Para as famílias das pessoas com TEA, o coordenador da pesquisa deixa uma importante mensagem: “Compreendemos a busca por alternativas que possam melhorar a qualidade de vida das crianças com TEA. O canabidiol é uma dessas possibilidades, mas ainda carece de estudos conclusivos. Por isso, é fundamental que as decisões sejam tomadas junto a profissionais de saúde qualificados, com base em evidências científicas e segurança. A esperança deve caminhar junto com o conhecimento científico, e é isso que buscamos construir com esta pesquisa”.
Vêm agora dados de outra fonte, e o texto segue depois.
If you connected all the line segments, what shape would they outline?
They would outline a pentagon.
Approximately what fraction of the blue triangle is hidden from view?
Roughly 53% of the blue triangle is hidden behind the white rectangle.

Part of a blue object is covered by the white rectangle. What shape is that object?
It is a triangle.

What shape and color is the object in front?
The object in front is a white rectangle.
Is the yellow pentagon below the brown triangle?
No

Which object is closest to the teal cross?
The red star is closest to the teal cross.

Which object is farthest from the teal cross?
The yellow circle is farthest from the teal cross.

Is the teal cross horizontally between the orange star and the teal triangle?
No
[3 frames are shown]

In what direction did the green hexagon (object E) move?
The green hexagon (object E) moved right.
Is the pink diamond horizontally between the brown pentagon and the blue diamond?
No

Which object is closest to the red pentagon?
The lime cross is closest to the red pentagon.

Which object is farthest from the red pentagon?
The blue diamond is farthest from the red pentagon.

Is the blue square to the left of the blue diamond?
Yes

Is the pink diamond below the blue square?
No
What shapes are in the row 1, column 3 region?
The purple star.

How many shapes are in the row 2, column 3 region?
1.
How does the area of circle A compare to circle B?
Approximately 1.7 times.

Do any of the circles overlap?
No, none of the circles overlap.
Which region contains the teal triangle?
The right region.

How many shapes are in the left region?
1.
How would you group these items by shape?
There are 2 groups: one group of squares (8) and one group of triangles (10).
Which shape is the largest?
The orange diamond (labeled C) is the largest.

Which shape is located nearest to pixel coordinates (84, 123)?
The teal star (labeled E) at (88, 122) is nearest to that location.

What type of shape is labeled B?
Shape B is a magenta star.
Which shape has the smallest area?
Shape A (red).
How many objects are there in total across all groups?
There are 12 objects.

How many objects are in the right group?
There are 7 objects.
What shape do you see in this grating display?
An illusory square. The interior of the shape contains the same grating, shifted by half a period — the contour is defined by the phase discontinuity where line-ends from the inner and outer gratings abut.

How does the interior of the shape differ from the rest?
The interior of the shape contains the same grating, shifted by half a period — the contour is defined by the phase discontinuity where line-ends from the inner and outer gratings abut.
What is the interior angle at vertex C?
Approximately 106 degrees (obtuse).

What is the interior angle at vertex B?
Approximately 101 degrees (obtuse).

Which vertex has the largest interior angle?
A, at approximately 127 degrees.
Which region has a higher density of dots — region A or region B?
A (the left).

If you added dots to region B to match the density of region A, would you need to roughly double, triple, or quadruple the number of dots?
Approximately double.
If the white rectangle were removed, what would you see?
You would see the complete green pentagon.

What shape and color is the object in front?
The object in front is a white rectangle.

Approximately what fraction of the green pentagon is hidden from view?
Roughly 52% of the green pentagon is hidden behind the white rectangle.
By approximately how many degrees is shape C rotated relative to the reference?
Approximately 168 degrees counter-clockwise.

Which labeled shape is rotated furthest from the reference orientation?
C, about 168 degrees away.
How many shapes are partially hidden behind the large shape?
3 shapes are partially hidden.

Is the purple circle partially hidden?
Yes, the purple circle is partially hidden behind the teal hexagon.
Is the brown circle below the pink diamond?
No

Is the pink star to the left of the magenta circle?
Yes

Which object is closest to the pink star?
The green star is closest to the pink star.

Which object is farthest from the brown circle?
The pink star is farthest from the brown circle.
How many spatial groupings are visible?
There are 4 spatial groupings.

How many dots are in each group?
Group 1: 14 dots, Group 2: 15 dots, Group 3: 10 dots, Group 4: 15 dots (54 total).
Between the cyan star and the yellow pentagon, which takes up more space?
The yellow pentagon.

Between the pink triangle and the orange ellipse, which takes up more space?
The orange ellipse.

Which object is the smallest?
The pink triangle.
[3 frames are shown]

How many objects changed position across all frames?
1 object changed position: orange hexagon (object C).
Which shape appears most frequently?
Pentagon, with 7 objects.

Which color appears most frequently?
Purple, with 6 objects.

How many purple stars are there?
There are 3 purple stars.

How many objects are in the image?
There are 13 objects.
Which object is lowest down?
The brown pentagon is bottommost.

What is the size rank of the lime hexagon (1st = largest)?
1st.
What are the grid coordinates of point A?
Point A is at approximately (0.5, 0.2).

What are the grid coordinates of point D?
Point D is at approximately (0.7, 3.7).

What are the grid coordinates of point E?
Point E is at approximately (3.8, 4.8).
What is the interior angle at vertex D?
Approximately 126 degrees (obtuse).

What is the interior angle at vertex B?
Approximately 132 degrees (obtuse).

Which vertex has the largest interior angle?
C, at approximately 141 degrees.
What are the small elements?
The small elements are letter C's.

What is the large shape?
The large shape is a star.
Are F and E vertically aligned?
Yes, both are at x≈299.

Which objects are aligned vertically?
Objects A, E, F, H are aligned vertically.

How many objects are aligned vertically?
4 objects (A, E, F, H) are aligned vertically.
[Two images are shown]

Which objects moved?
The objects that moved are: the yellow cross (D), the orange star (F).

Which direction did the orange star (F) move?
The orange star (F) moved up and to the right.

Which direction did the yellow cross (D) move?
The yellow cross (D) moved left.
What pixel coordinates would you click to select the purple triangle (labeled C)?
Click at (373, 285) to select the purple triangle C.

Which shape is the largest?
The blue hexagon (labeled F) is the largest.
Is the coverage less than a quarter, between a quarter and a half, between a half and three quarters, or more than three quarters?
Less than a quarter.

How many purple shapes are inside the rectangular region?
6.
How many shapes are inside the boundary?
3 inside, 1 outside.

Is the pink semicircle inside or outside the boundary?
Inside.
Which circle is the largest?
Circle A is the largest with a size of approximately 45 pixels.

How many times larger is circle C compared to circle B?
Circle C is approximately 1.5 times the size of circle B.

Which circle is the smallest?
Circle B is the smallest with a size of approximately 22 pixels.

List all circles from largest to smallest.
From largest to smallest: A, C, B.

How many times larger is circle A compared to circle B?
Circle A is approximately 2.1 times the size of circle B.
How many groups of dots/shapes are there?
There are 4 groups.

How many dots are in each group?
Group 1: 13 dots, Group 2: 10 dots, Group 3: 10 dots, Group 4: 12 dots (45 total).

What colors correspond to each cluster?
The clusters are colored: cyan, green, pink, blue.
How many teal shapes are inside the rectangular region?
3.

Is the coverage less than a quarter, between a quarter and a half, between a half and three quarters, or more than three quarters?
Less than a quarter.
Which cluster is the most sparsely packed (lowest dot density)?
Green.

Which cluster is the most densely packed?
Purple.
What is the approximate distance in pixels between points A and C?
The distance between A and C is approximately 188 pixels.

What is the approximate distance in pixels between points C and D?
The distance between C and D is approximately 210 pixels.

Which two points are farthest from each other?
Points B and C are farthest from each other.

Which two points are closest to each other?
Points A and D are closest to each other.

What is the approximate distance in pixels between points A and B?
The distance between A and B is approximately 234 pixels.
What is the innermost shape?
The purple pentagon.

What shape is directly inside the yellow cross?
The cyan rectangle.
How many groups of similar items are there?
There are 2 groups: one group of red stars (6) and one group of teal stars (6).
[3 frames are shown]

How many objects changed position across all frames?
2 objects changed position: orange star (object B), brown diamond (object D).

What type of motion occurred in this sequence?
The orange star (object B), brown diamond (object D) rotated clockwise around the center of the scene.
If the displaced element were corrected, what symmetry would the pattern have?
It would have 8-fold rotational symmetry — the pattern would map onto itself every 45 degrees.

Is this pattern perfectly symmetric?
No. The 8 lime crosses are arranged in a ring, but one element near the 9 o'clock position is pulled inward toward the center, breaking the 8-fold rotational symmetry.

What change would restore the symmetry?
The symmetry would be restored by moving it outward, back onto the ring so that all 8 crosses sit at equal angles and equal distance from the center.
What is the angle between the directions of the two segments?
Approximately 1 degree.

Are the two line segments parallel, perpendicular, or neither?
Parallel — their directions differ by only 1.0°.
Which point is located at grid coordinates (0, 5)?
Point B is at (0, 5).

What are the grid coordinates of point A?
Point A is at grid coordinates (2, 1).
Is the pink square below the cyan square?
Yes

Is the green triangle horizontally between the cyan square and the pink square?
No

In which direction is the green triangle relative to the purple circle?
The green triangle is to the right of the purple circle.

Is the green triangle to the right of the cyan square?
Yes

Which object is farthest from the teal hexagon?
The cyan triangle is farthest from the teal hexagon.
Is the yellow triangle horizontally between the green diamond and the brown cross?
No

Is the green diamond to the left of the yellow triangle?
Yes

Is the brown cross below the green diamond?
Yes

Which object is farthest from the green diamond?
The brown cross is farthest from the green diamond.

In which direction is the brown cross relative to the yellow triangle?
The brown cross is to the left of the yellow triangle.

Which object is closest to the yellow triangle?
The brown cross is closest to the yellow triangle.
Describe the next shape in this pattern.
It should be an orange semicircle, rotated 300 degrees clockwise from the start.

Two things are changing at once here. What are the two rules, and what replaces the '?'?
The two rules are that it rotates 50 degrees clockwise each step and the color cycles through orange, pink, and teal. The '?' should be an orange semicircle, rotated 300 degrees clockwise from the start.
Também entre as principais conclusões, os cientistas salientam que, mesmo com as limitações atuais, a área está em crescimento, e o Brasil tem capacidade científica e institucional para conduzir estudos de alta qualidade sobre cannabis medicinal. As descobertas e lacunas identificadas pelos pesquisadores da Uece são consideradas fundamentais para orientar futuros estudos e práticas clínicas baseadas em ciência.

Os artigos sobre o estudo financiado pelo Ministério da Saúde estão sendo escritos e, em breve, serão submetidos para publicação em periódicos científicos. Para divulgar os resultados à população em geral, a Uece realizará uma série de seminários em Fortaleza, Redenção, Crateús e Cariri.

Os seminários serão abertos ao público, com inscrição prévia. Em Fortaleza, o evento será realizado em 31 de julho, no campus Itaperi. Também serão abertas inscrições para escolas, instituições, associações e outros interessados em solicitar palestras sobre o tema.

São responsáveis pela pesquisa, os professores da Uece, Gislei Frota Aragão, Carla Barbosa Brandão, Valter Cordeiro Barbosa Filho, Paulo Sávio Fontenele Magalhães e Cidianna Emanuelly Melo do Nascimento; e a docente da Universidade Federal do Ceará (UFC), Kelly Rose Tavares Neves; com a colaboração dos membros do Laboratório e Grupo de Estudo em Neuroinflamação e Neurotoxicologia (Lanit/Genit/Uece), Iara Vasconcelos, Madna Freitas, Renê Freitas, Quezia Jones, Maria Helena Pitombeira e Ruth Maria Moraes.